Barry defended his administration's system of controls for awarding contracts and monitoring the expenditure of public funds. Some City Council members, meanwhile, said yesterday that Barry needs to take action against other city officials implicated by prosecutors in Donaldson's scheme.

Council member John Ray (D-At Large) said yesterday that "the mayor has to move to take some action against some individuals involved. Different action is appropriate for different individuals."

Barry, who has declined to say what actions he plans to take concerning several city officials implicated in the Donaldson investigation, disclosed yesterday that he will issue today a "full statement on what administrative actions, if any, I will take."

Speculation within the District Building yesterday centered on whether Barry would move to oust Matthew F. Shannon, the director of the Department of Employment Services, and James George, deputy department director for finance.

The two were prominently mentioned in public court documents filed by prosecutors as having aided Donaldson in giving sham contracts and issuing checks to friends and contractors who funneled the city funds back to Donaldson. No one other than Donaldson has been charged in the case.

One District government source said Barry is giving serious consideration to removing both Shannon, a Donaldson protege who succeeded Donaldson as employment services director in mid-1982, and George, who prosecutors said sometimes had the clout to overrule Shannon because of his close personal ties to Donaldson. Both Shannon and George have declined to discuss the investigation.

Sen. Frank R. Lautenberg (N.J.), ranking Democrat on the Senate Appropriations subcommittee on the District, said the Donaldson case shows that "the District government needs tighter managerial control over its contracting programs."

An aide to the Senate permanent subcommittee on investigations said the panel is considering launching a full-scale inquiry into the city government.

City Council members and local political leaders offered mixed reaction to Donaldson's sentence, with some saying that his sentence would be a deterrent and others complaining that he should have been given a stiffer term.

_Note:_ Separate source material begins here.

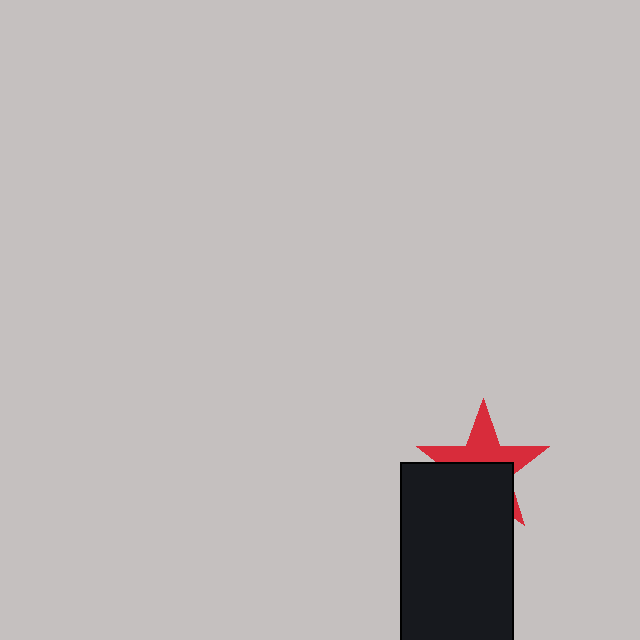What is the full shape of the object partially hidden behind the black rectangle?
The partially hidden object is a red star.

"They threw the book at him," said D.C. Democratic Party Chairman James M. Christian Sr. "It sends a good, clear solid message."

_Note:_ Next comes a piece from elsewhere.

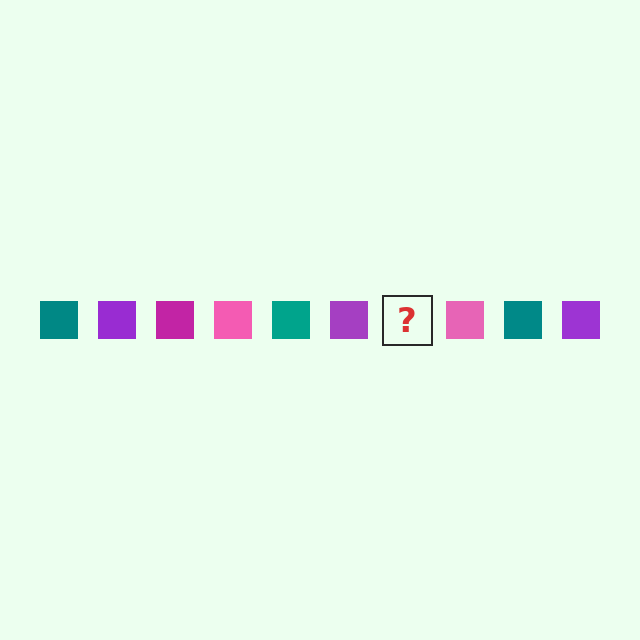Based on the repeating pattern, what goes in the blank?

However, Mattie Taylor, a Democratic candidate for mayor, said she was "extremely disappointed" that the sentence was not longer. "I'm afraid the impact will be to tell the little man in the District government that it pays to steal," said Taylor, a former employment services deputy director, who added that she believed Shannon should be fired.

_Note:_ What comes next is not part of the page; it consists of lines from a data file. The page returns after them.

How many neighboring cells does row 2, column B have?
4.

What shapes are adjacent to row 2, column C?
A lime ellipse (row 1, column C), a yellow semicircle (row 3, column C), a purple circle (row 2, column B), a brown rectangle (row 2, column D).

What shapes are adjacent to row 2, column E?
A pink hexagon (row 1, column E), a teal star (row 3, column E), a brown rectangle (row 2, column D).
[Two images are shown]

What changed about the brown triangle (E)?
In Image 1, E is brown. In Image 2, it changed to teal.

City Council member Carol Schwartz (R-At Large) said she agrees with diGenova's assessment that the District needs tighter financial controls. "There is a serious problem with loose procedures which can lead to corruption," she said.

Council member Frank Smith (D-Ward 1) said the Donaldson sentence will deter others. "While I feel this was an isolated incident," Smith said, "there were some people a little loose on writing checks."

Donaldson was sentenced to three concurrent terms -- five years for fraud, seven years and a fine of $10,000 for obstruction of justice and three years and a $5,000 fine for tax fraud.

Attorney Watkins said that Donaldson, who no longer has a full-time job, wants to repay the city but he "cannot now make restitution." He said Donaldson's main asset is the equity in his condominium.